Original topic: 使用explain analyze连续多次执行同一条sql执行时间差距很大
[TiDB Usage Environment] Production Environment / Testing / PoC
[TiDB Version] 5.7
[Encountered Problem] As mentioned, executing the same SQL multiple times consecutively on a single TiDB (with the same execution plan) results in significantly varying execution times (sometimes 10ms, sometimes 100-200μs), with a few executions having smaller differences. I want to optimize the query plan, but such large differences in execution times make it difficult to evaluate the effectiveness of my optimizations… I wonder if it’s due to caching? Is there any way to achieve more stable execution times (with minimal differences when executing the same SQL multiple times)?
[Reproduction Path] Execute the same SQL multiple times consecutively after running analyze table
[Problem Phenomenon and Impact]
[Attachment]
Please provide the version information of each component, such as cdc/tikv, which can be obtained by executing cdc version/tikv-server --version.

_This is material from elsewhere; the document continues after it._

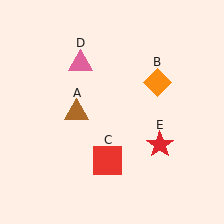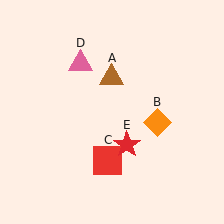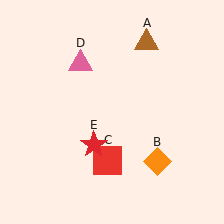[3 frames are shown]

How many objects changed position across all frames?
3 objects changed position: brown triangle (object A), orange diamond (object B), red star (object E).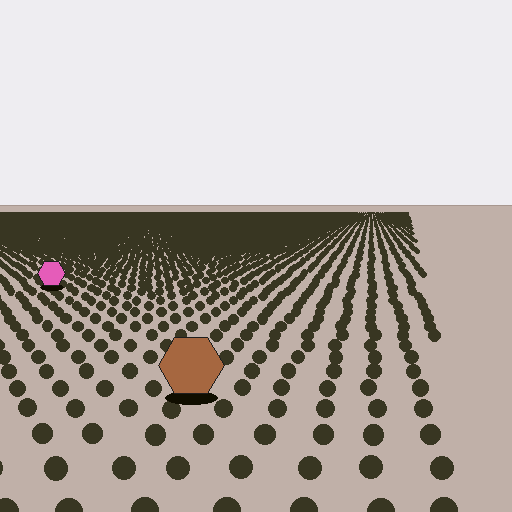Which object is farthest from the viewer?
The pink hexagon is farthest from the viewer. It appears smaller and the ground texture around it is denser.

It should be that the first execution generates more disk reads. You can check the execution information of the slow SQL records in the dashboard.
Sorry, it’s 5.3.0, I made a typo while typing.

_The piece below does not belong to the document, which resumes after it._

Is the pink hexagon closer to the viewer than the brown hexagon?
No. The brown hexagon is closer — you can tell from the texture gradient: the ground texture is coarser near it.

Is there a way to make TiDB not use the cache, or to always read from the disk each time?
Try using SQL_CACHE
and SQL_NO_CACHE
to see if the request results are cached in TiKV (RocksDB) BlockCache
. For one-time large data queries, such as count(*)
queries, it is recommended to use SQL_NO_CACHE
to avoid evicting hot data from the BlockCache
.
The best way is to use caching~
Check the difference between the execution plan (explain sql) and the actual execution result (explain analyze sql), and then make some adjustments.
Using cache is much faster; disks are very slow. Also, what type of disk is it?
What is the complete query statement? If the output result can be fully accommodated in memory, theoretically only the first time will involve disk read.
I want to ask, I always use the same SQL, but the parameters are different each time. Each time it goes to the KV store to fetch data, right? It won’t fetch data from the KV store just because it’s the same SQL but with different conditions (e.g., time conditions: the first time is from 2021-01-01 to 2021-01-01 23:59:59, the second time is from 2021-01-02 to 2021-01-02 23:59:59. So each time it fetches data from the KV store).